Recognition Languages for Advanced and Enhanced OCR Full Text Window

Use this window to select languages for OCR Full Text recognition.

Text Encoding

Select one of the following text encoding methods.

  • UTF16 is the native Unicode format, where every character or symbol is represented by a two-byte sequence.

  • UTF8 is a format that uses a string of bytes to represent a 16-bit Unicode string where ASCII text ( U+007F or less) remains unchanged as a single byte, U+0080-07FF (such as Latin, Greek, Cyrillic, Hebrew, and Arabic) is converted to a 2-byte sequence, and U+0800-FFFF (such as Chinese, Japanese, and Korean) becomes a 3-byte sequence.

  • ANSI is a character set with one byte per symbol. If you select ANSI, you also need to select a code page. The list of available languages changes according to the code page you select.

Using an output format that supports only UTF16, such as Rich Text Format, Microsoft Word, or Microsoft Excel, overrides your text encoding selections (including the code page) and automatically sets the text encoding to UTF16.

The following table shows which output formats are supported by the three types of text encoding.

Output Format

UTF16

UTF8

ANSI

Plain Text (.txt)

Rich Text Format (.rtf)

HTML (.mht)

Microsoft Word (.doc)

Comma-Separated Values (.csv)

Microsoft Excel (.xls)

The list of code pages contains all the available code pages that can be used with the ANSI character set. When ANSI is not selected, the code page drop-down list is unavailable.

Each code page supports certain languages, as shown in the following table.

Code Page

Supported Languages

[ 1250 WINDOWS LATIN 2 ]

ALBANIAN

CROATIAN

CZECH

HUNGARIAN

POLISH

ROMANIAN

SERBIAN-LATIN

SLOVAK

SLOVENIAN

UZBEK-LATIN

[ 1251 WINDOWS CYRILLIC ]

AZERI-CYRILLIC

BELARUSIAN

BULGARIAN

KAZAKH

MACEDONIAN

MONGOL

RUSSIAN

SERBIAN-CYRILLIC

TATAR

UKRAINIAN

UZBEK-CYRILLIC

[ 1252 WINDOWS LATIN 1 ]

AFRIKAANS

BASQUE

BRAZILIAN

CATALAN

DANISH

DUTCH

DUTCH BELGIUM

ENGLISH

FINNISH

FRENCH

GALICIAN

GERMAN

GERMAN-LUXEMBOURG

GERMAN-NEW-SPELLING

ICELANDIC

INDONESIAN

IRISH

ITALIAN

MALAY

NORWEGIAN-BOKMAL

NORWEGIAN- NYNORSK

PORTUGUESE

SPANISH

SWAHILI

SWEDISH

[ 1253 WINDOWS GREEK ]

GREEK

[ 1254 WINDOWS TURKISH ]

TURKISH

[ 1257 WINDOWS BALTIC ]

ESTONIAN

LATVIAN

LITHUANIAN

Text Direction

These options apply only if one of the selected languages is Chinese - Simplified, Chinese - Traditional,Japanese, or Korean.

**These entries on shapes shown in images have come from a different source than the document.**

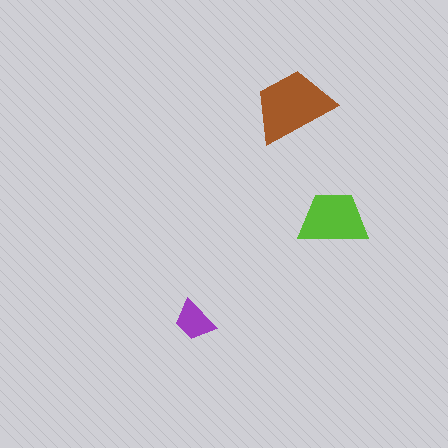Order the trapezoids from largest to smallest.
the brown one, the lime one, the purple one.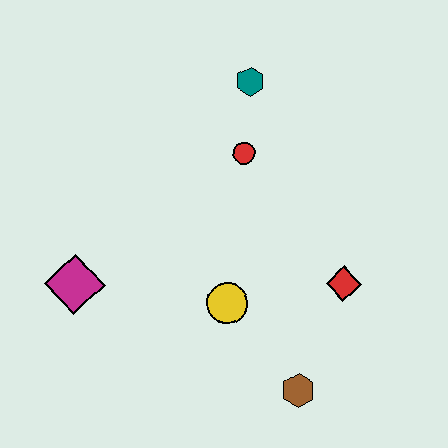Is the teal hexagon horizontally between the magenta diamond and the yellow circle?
No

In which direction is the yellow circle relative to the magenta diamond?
The yellow circle is to the right of the magenta diamond.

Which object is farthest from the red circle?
The brown hexagon is farthest from the red circle.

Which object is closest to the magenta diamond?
The yellow circle is closest to the magenta diamond.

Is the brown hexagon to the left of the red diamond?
Yes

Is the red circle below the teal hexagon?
Yes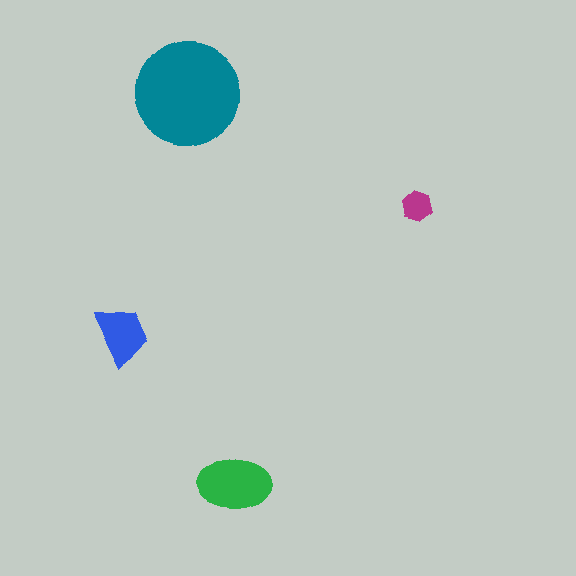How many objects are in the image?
There are 4 objects in the image.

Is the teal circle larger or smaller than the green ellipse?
Larger.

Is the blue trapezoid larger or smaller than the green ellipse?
Smaller.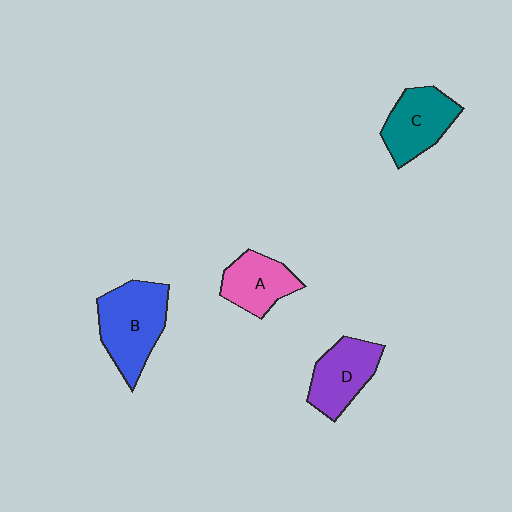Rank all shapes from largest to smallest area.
From largest to smallest: B (blue), C (teal), D (purple), A (pink).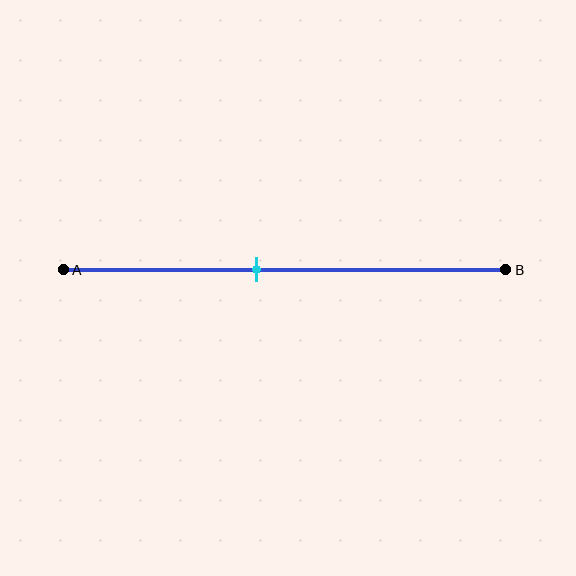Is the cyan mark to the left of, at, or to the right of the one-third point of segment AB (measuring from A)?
The cyan mark is to the right of the one-third point of segment AB.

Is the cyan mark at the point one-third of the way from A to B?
No, the mark is at about 45% from A, not at the 33% one-third point.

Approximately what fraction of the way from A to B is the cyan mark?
The cyan mark is approximately 45% of the way from A to B.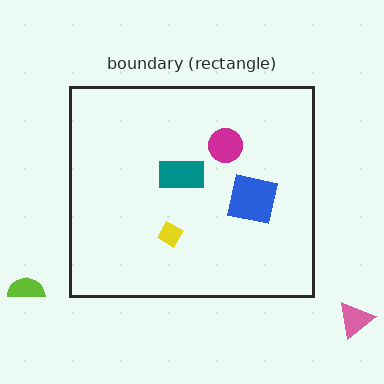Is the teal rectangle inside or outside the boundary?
Inside.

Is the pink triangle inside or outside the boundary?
Outside.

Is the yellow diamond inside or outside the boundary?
Inside.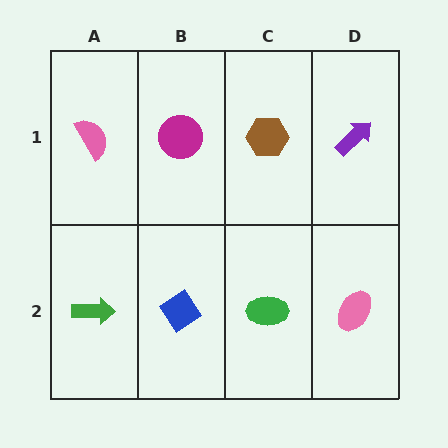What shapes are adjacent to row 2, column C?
A brown hexagon (row 1, column C), a blue diamond (row 2, column B), a pink ellipse (row 2, column D).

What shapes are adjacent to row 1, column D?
A pink ellipse (row 2, column D), a brown hexagon (row 1, column C).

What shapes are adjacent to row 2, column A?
A pink semicircle (row 1, column A), a blue diamond (row 2, column B).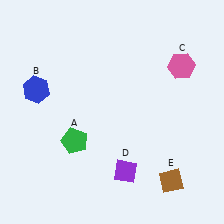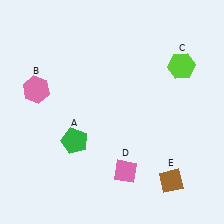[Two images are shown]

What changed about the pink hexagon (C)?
In Image 1, C is pink. In Image 2, it changed to lime.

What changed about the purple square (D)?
In Image 1, D is purple. In Image 2, it changed to pink.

Select the orientation of the text on the form. If you select more than one language or if the output format is set to RTF, HTML, or Microsoft Word, the horizontal and vertical options are unavailable, and the Autodetect option is used. For best recognition results, select the Horizontal or Vertical options (rather than the Autodetect option) based on the recognized page.

Available Languages

This is a list of languages supported by the recognition engine. If ANSI is selected, only the languages associated with the current code page are displayed; otherwise, all languages are displayed in the list.

Selected Languages

This list contains the languages you have selected. Languages are added to the column in the order they are selected from the Available list. The first language that appears at the top of the list is the primary language, and the rest are secondary languages. You can select up to five languages.

You can add or remove items from the available or selected list by double-clicking a language. User-defined dictionaries are not supported if you select Chinese, Japanese, or Korean as the primary language.

Add Button

Adds a language to the Selected list. Select a language from the Available list and click Add. You can have a maximum of five languages in the Selected list.

Remove Button

Removes a language from the Selected list. Select a language from the Selected list and click Remove.